A reforma previdenciária dos velhacos

Sean Connery, em 2017, andando nas ruas de Nova York, com seu enfermeiro

Virou febre na Net a utilização de aplicativo que envelhece o nosso rosto ou o rosto de amigos e conhecidos. Tranquilo, divertir-se faz bem à saúde. Eu mesmo “aderi”. Claro que toda brincadeira só é legítima se não ofender terceiros e respeitar os Direitos Humanos.

Olhando a imagem acima, do intérprete de 007 (o inquebrantável Sean Connery), envelhecido pelo maior aplicativo de todos, o infausto curso do tempo, fiquei pensando nesse resultado necessário da vida: o envelhecimento. E não poderia deixar passar a oportunidade para dizer o óbvio:

(i)  todos nós envelhecemos;

(ii)  nesse “estágio mais avançado”, nossa condição, via de regra, será de fragilidade e extrema vulnerabilidade, com limitações físicas e, até, intelectuais. Uns mais, outros menos.

Nessa fase adiantada da vida, com dificuldades para trabalhar e produzir, somente o seguro social é que vai viabilizar a mantença dos idosos pobres e, também, dos estratos mais baixos da multifacetada classe média. Somente a alta classe média e a elite reúnem condições materiais para fazer uma poupança privada destinada a bancar a velhice digna (alimentação, moradia, saúde, cultura, vestuário, lazer, etc)!

Pois nesse momento de vulnerabilidade, eis que uma pedra, alçada nesses dias atuais, vai aparecer no caminho dos futuros idosos: a desconstrução do seguro social público (o RGPS/INSS e os RPPSs), por conta da reforma da Previdência proposta pelo presidente Jair Bolsonaro – e que vai sendo aprovada pelas casas do Congresso Nacional (já foi votada em um turno na Câmara dos Deputados).

As alterações das regras previdenciárias solapam o princípio da solidariedade, segundo o qual a nova geração é responsável por auxiliar na manutenção da anterior, que envelheceu. A “economia” pretendida pela restrição de direitos previdenciários em curso, sabem todos, vai ser drenada pelo sistema financeiro e pela especulação, que suga anualmente a metade do Orçamento da União!

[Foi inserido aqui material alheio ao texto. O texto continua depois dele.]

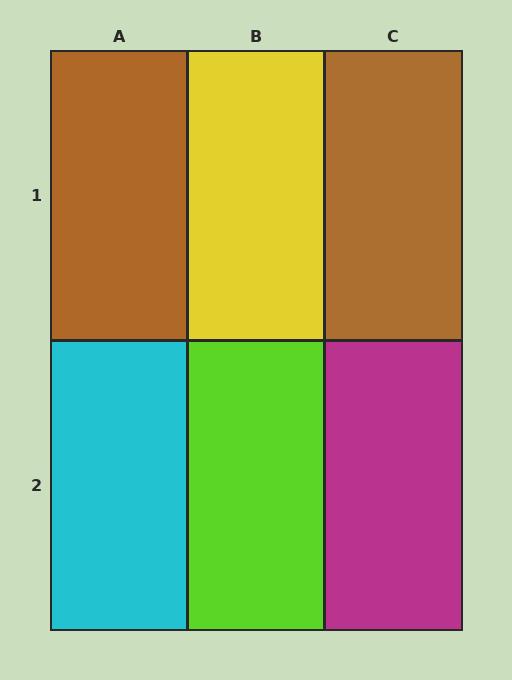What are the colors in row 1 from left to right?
Brown, yellow, brown.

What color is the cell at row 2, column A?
Cyan.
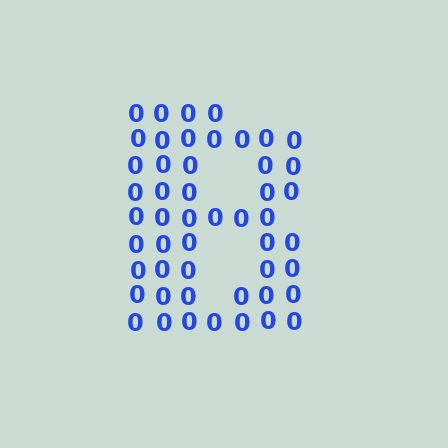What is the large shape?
The large shape is the letter B.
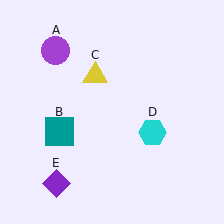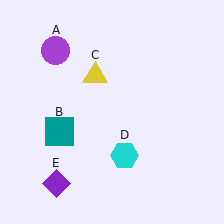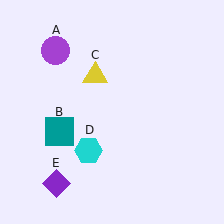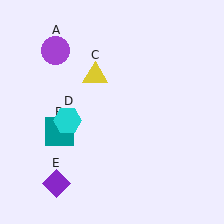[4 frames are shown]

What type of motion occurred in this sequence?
The cyan hexagon (object D) rotated clockwise around the center of the scene.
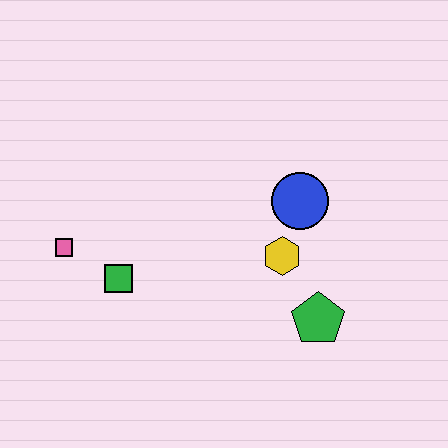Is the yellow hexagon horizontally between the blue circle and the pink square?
Yes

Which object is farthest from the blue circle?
The pink square is farthest from the blue circle.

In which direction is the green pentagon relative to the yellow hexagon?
The green pentagon is below the yellow hexagon.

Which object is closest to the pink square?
The green square is closest to the pink square.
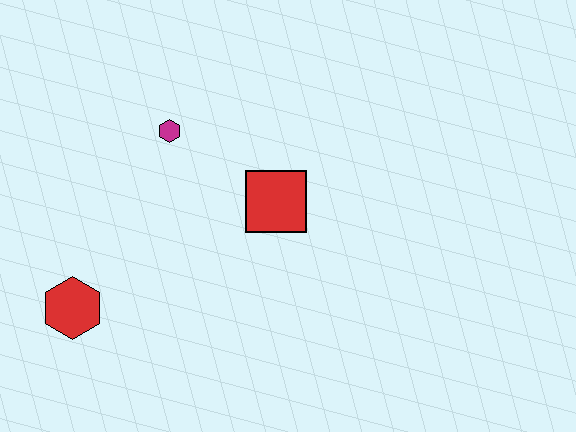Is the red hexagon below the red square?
Yes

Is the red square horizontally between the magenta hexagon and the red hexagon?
No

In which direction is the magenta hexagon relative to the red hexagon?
The magenta hexagon is above the red hexagon.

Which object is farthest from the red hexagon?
The red square is farthest from the red hexagon.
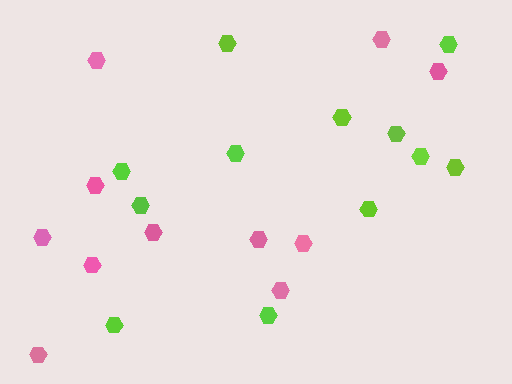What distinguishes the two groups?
There are 2 groups: one group of pink hexagons (11) and one group of lime hexagons (12).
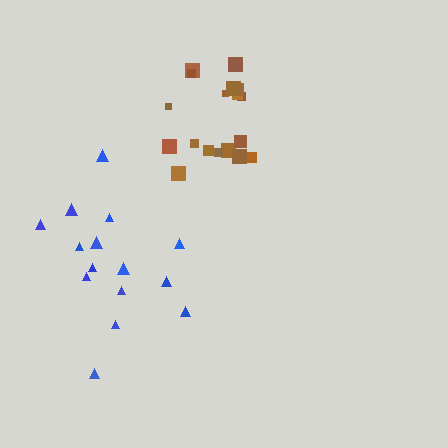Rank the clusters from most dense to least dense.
brown, blue.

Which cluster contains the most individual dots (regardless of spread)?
Brown (19).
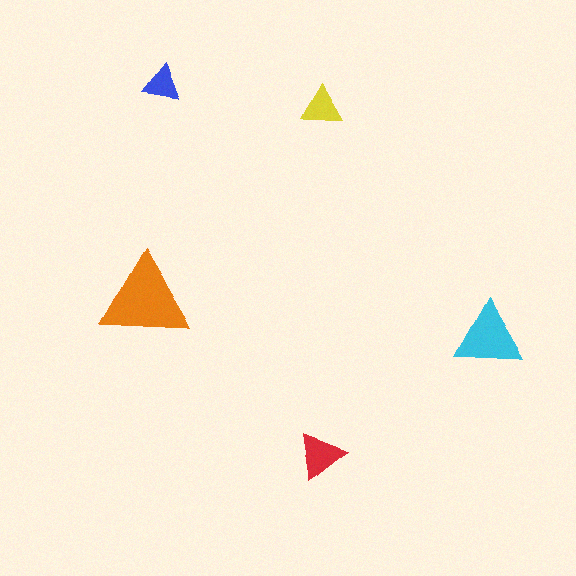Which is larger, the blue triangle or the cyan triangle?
The cyan one.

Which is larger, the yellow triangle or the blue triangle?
The yellow one.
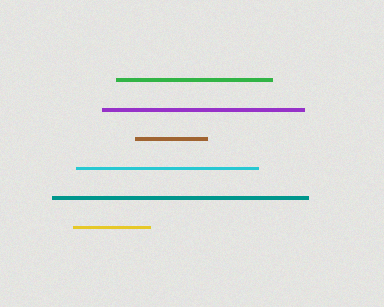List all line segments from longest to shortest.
From longest to shortest: teal, purple, cyan, green, yellow and brown (about equal).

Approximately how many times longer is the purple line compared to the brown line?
The purple line is approximately 2.8 times the length of the brown line.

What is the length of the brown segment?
The brown segment is approximately 72 pixels long.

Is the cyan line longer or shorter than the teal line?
The teal line is longer than the cyan line.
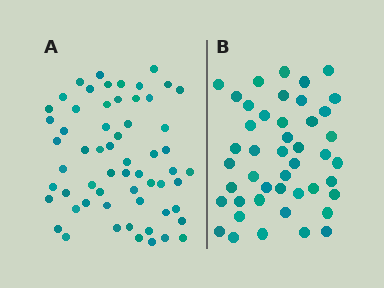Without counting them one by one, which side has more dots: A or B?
Region A (the left region) has more dots.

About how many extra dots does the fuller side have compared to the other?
Region A has approximately 15 more dots than region B.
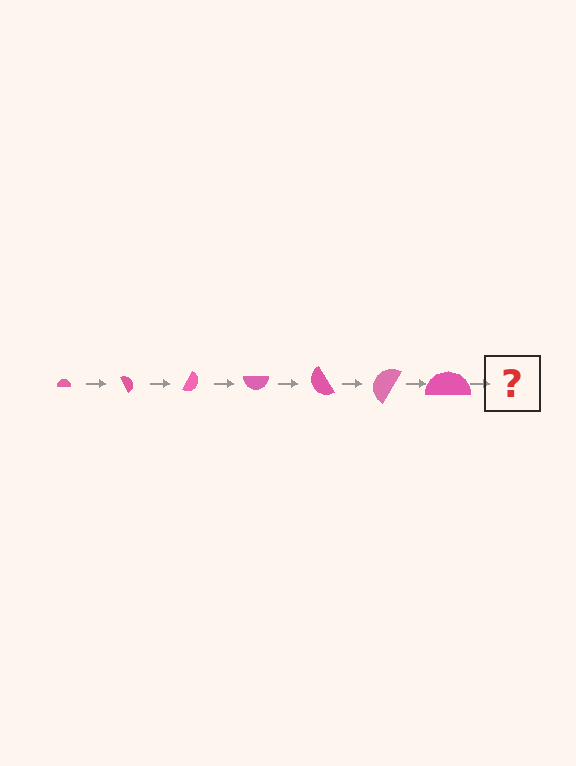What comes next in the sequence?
The next element should be a semicircle, larger than the previous one and rotated 420 degrees clockwise from the start.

O futuro de cada um de nós corre grave perigo: idosos, vulneráveis e com seguro social precário ou até sem seguro social! Um pesadelo!

Pense nisso! Mas não se limite a pensar, rebele-se! Cobre do deputado que recebeu o teu voto! Insurja-se contra os velhacos que reduziram os teus direitos previdenciários! Discuta com outras pessoas na rua. Cobre dos políticos locais que se comprometeram com a reforma da Previdência. Pressione o Prefeito e os vereadores! Não se cale! Lute! Até o fim!